Recruiting: Punters are not often heralded as recruits, but rivals.com did bestow a three-star ranking on Newsome, the No. 6 kicker/punter in his class.

CAREER TO DATE
With former Irish kicker/punter Kyle Brindza handling all the leg-swinging duties in 2014, Newsome preserved a year of eligibility before taking over as punter his sophomore season. With more than 100 boots to his name at this point, Newsome has been an example of consistency.

2015: 55 punts at an average of 44.5 yards per punt with a long of 62 yards. Notre Dame averaged a field position swing of 38.1 yards per punt.
2016: 54 punts at an average of 43.5 yards per punt with a long of 71 yards. Notre Dame averaged a field position swing of 35.3 yards per punt.

Newsome also handled the kickoff duties in 2015, but that was removed from his to-do list last season and should not return to Newsome’s plate this season, especially now with Doerer entering the picture.

2015: 84 kickoffs at an average of 61.6 yards per kick with 21 touchbacks and five sent out of bounds.

WHAT KEITH ARNOLD PROJECTED A YEAR AGO
“If 2015 was about exceeding expectations, 2016 will be about performing with the bar raised. Newsome’s rookie season was a good one. But there’s room for improvements.

“Expect new special teams analyst Marty Biagi to take Newsome under his wing. The former college punter will likely spend some time refining Newsome’s craft, looking to add hang time to his punts and kicks, and making sure there are more booming moon shots than side-footed shanks.

“Notre Dame doesn’t want to have a celebrated punter – and they won’t as long as the offense performs. But the combo of Newsome and Yoon has the chance to be one of the better special teams batteries in America.”

2017 OUTLOOK
Keith’s final point rings true.

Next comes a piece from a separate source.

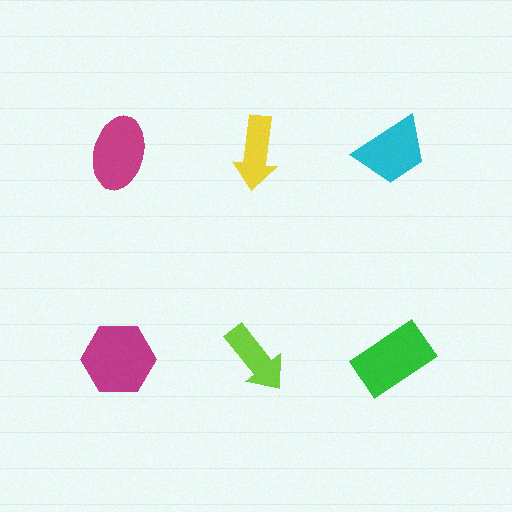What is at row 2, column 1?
A magenta hexagon.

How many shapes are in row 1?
3 shapes.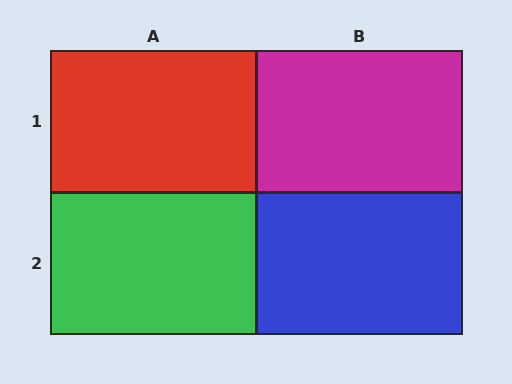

Notre Dame does not necessarily want Newsome to excel. If he is getting enough work to truly stand out, that simply means the Irish offense has turned stalling into a routine occurrence.

Whether he gets frequent use or not, Newsome has proven to be a consistent performer, largely immune to the pressure so often found to figuratively cripple college kickers and punters. Expect that steadfastness to continue this season.

DOWN THE ROAD
Unless Doerer begins punting in practices, in addition to his possible kickoff duties, Newsome should take comfort in the fact that the Irish coaching staff did not pursue a punter in the class of 2017. If nothing else, that indicates they expect him back in 2018, and they appear to be comfortable with that. Newsome is low maintenance, and that should not be undervalued.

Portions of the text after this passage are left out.